The Defense Advanced Research Projects Agency (DARPA) on Dec. 6 detailed some of the research being conducted to give unmanned aerial vehicles (UAVs) more precise autonomous payload placement capabilities.
Researchers funded by the agency successfully tested a vision-driven robotic-arm payload emplacement using Santa Clara, CA-based MLB Company’s V-Bat “tail-sitter” UAV. The vehicle, said DARPA, is capable of both hover and wing-borne flight, making possible the delivery and precision emplacement of a payload.
Key to the capabilities is a special extendable six-foot robotic arm attached to the UAV that can grab and carry up to a one pound payload.
The research team designed and developed a low-cost vision system that estimates the target’s position relative to the hovering vehicle in real time, said DARPA. This vision system also enables the UAV to search and find the target for the emplacement autonomously and then perform the action, it said.

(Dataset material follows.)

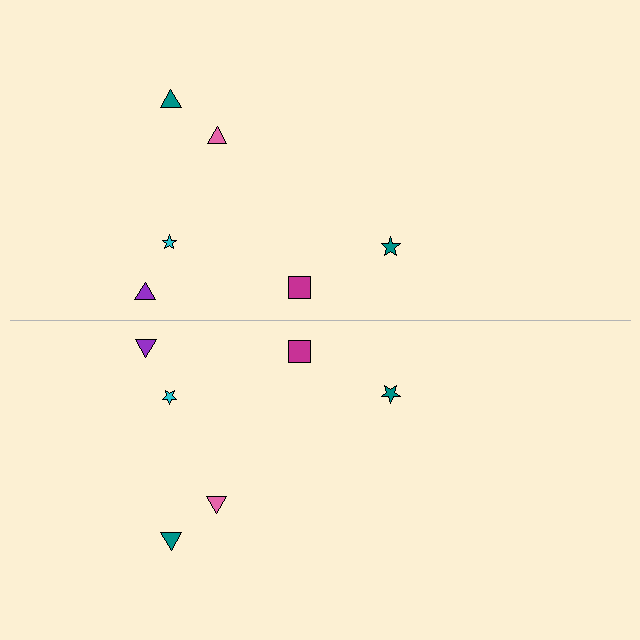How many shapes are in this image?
There are 12 shapes in this image.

The capability paves the way for a number of applications for precise long-range delivery of small payloads into difficult-to-reach environments, according to the agency.
“Our goal with the UAV payload emplacement demonstration was to show we could quickly develop and integrate the right technology to make this work,” said Dan Patt, DARPA program manager. “The success of the demonstration further enables the capabilities of future autonomous aerial vehicles.”
During the technology demonstration, DARPA said the MLB-built V-Bat successfully demonstrated:
- A newly developed stereo vision system that tracks the emplacement target and motion of the robotic arm. The vision system, coupled with global positioning system, controls the arm and V-Bat during emplacement.
- Control logic to maneuver the vehicle and direct the robotic arm to accurately engage the emplacement target.
- Vehicle stability with the arm extended six feet with a one-pound payload.
- Autonomous search and detection of the emplacement target and autonomously emplaced a one-pound payload.